Misdrijf van agressie
Een meer inhoudelijk en diepgaand onderwerp waar de komende ASP zich over zal buigen, is het in het Statuut op te nemen misdrijf van agressie, als een van de vier misdaden waarvoor het ICC competent is. Afgelopen jaar zijn opnieuw kleine vorderingen gemaakt bij de onderhandelingen hierover. De inzet van Nederland blijft erop gericht dat deze onderhandelingen bij de Herzieningsconferentie kunnen worden afgesloten. Het misdrijf agressie behoort zonder meer tot de ernstigste internationale misdrijven, en het ICC moet daarom daadwerkelijk rechtsmacht hierover kunnen uitoefenen. Het is echter alles behalve zeker of over dit complexe onderwerp de komende tijd overeenstemming kan worden bereikt. Daarbij gaat het onder meer om de voorwaarden waaronder het ICC rechtsmacht moet kunnen uitoefenen over dit misdrijf.
Herzieningsconferentie
Het Statuut van Rome schrijft voor dat zeven jaar na de inwerkingtreding van het Statuut een Herzieningsconferentie zal worden gehouden. De ASP zal aankomende sessie een definitief besluit moeten nemen over de datum, duur en locatie. Formeel hebben Uganda en Argentinië zich voor het gastheerschap opgeworpen, beiden geschikte locaties uit het oogpunt van universaliteit. New York en Den Haag gelden als terugvalopties voor het houden van de Herzieningsconferentie. Deze zal in ieder geval in het eerste half jaar van 2010 plaats moet vinden.
Hervatting zitting
Van 19 tot en met 23 januari 2009 heeft de eerste Hervatte Zitting van de 7e ASP plaats in New York. Deze zal in het teken staan van verkiezingen voor de Committee on Budget and Finance (CBF) alsmede voor 6 rechtersposities. Voor deze laatste verkiezing is mw. Prof. Mr Wilhelmina Thomassen, momenteel raadsheer bij de Hoge Raad, één van de kandidaten.
Mr Thomassen heeft een indrukwekkende staat van dienst als rechter en is geverseerd in het strafrecht. Verder heeft zij veel internationale ervaring, onder meer als rechter bij het Europese Hof voor de Rechten van de Mens. Haar ervaring als rechter en haar internationale ervaring hebben mede geleid tot haar benoeming als hoogleraar in de internationale mensenrechten aan de Eramus Universiteit. Vermeldenswaard is voorts dat Mr Thomassen gedurende haar hele loopbaan steeds actief betrokken is geweest bij de positie van vrouwen en kinderen in het recht.

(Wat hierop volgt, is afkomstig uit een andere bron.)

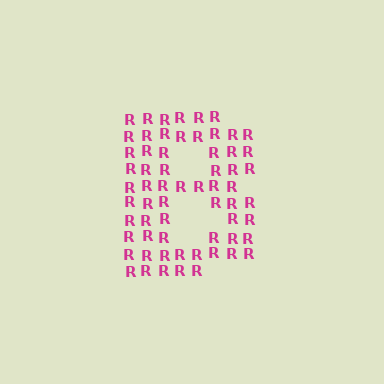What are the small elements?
The small elements are letter R's.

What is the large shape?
The large shape is the letter B.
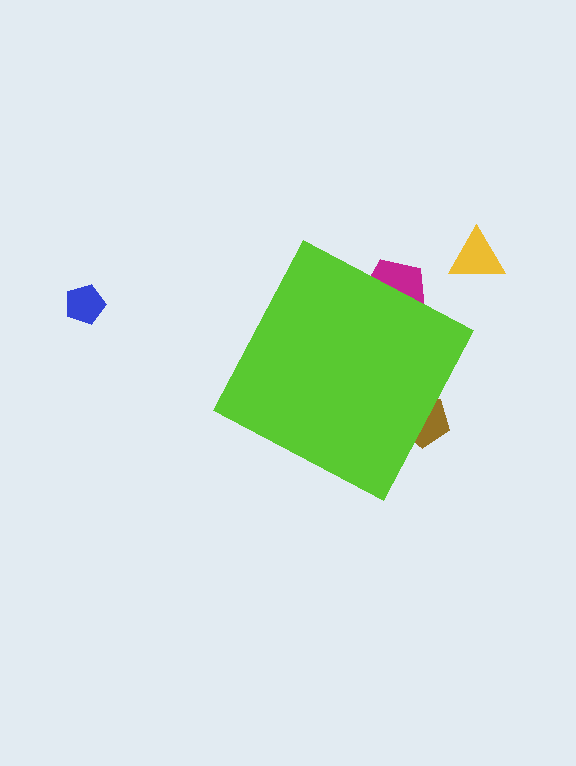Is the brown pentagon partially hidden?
Yes, the brown pentagon is partially hidden behind the lime square.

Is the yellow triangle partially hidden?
No, the yellow triangle is fully visible.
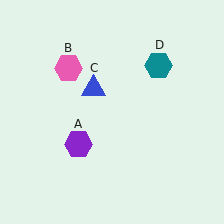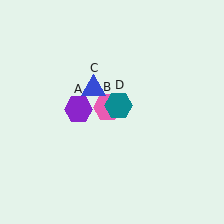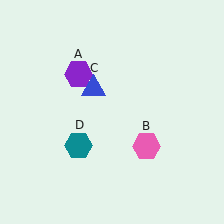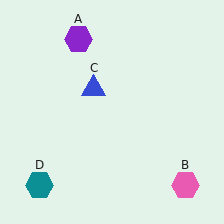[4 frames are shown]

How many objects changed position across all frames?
3 objects changed position: purple hexagon (object A), pink hexagon (object B), teal hexagon (object D).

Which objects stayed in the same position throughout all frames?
Blue triangle (object C) remained stationary.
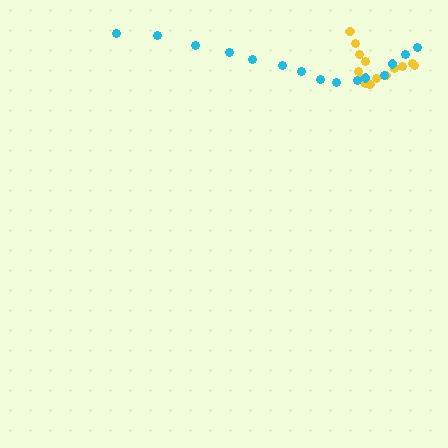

Nederland hecht veel belang aan de verkiezing van Mr Thomassen. Verkiezing van ervaren rechters kunnen het ICC als instituut helpen versterken. Daarbij draagt verkiezing van Nederlanders op dergelijke posities ook bij aan het positieve Nederlandse imago inzake de bevordering van de internationale rechtsorde, de strijd tegen straffeloosheid en de bevordering van mensenrechten.
De minister van Buitenlandse Zaken,
Drs. M.J.M. Verhagen
1: Stb. 2001 343, 17 juli 2001.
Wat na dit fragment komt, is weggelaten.